Wie machen wir unser Land fit für die Zukunft? Das war Gegenstand der Podiumsdiskussion mit Christian Lindner, dem Bundesvorsitzenden der FDP, Prof. Michael Hüther vom Institut der Dt. Wirtschaft und Prof. Frank Wallau, dem Dekan für Betriebswirtschaft der FHDW und Dozent für Mittelstand und Unternehmensgründungen am vergangenen Montag.

Das Forum der Fachhochschule der Wirtschaft war gefüllt bis auf den letzten Stehplatz. Die Zuschauer hörten drei sehr unterschiedliche Impulsvorträge: Prof. Wallau stellte die Frage: Quo vadis NRW – anhand detaillierter Fakten  zur wirtschaftlichen Entwicklung, zur Gründerkultur und Innovationskraft unseres Bundeslandes zeigte er etlichen Handlungsbedarf und Ansätze für das politisches Agieren auf.

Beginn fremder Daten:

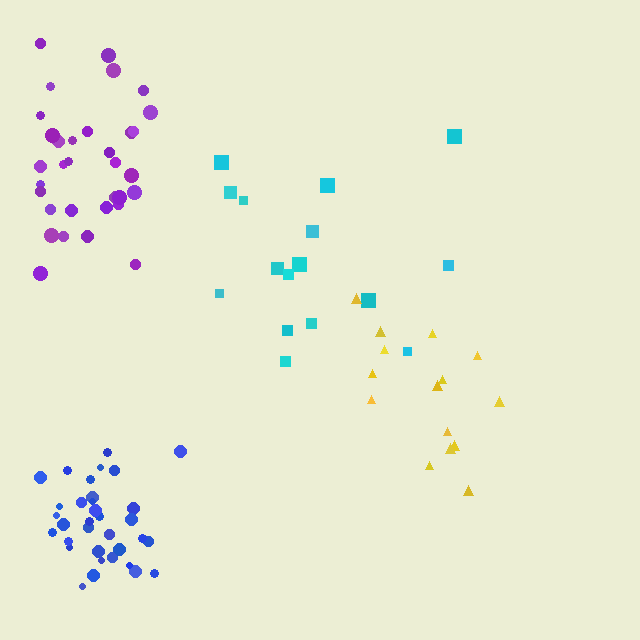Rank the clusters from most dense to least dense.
blue, purple, yellow, cyan.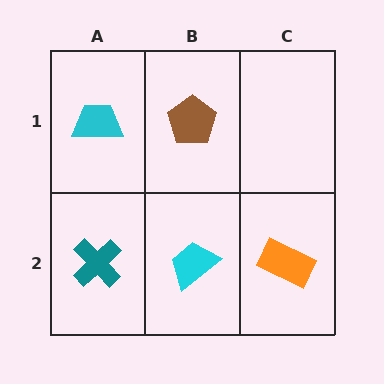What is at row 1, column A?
A cyan trapezoid.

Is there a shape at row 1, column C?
No, that cell is empty.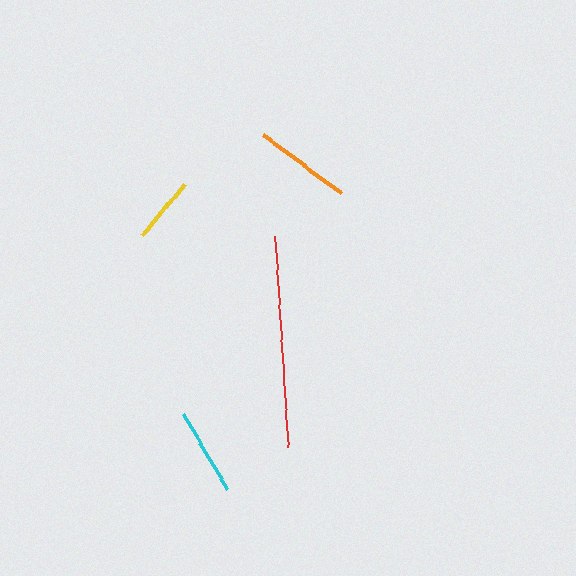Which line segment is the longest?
The red line is the longest at approximately 211 pixels.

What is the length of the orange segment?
The orange segment is approximately 97 pixels long.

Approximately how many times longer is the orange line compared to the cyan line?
The orange line is approximately 1.1 times the length of the cyan line.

Prof. Hüther ging zurück zu den Wurzeln der Sozialen Marktwirtschaft. Er mahnte eindringlich, wieder mehr anhand von Fakten zu debattieren und zu entscheiden als nach Meinungen und Emotionen. Zur Absichtserklärung der SPD, die Agenda-Politik zurückzudrehen, prophezeite der namhafte Wirtschafts-Experte dadurch eine drastische Zunahme der Arbeitslosigkeit. 

Er und Christian Lindner appellierten aus unterschiedlichen Blickwinkeln an die Zuhörer, sich mutiger den zukünftigen Herausforderungen zu stellen, statt die Bürger zum “kleinen Mann” zu degradieren. “Wenn der Staat fragt: Was kann ich für Dich tun? … dann ist das eher eine Drohung als eine Verheißung”, so Lindner. Eine der wichtigen Voraussetzungen, die Menschen “groß” zu machen und für Gerechtigkeit zu sorgen, sei Bildung, Bildung, Bildung.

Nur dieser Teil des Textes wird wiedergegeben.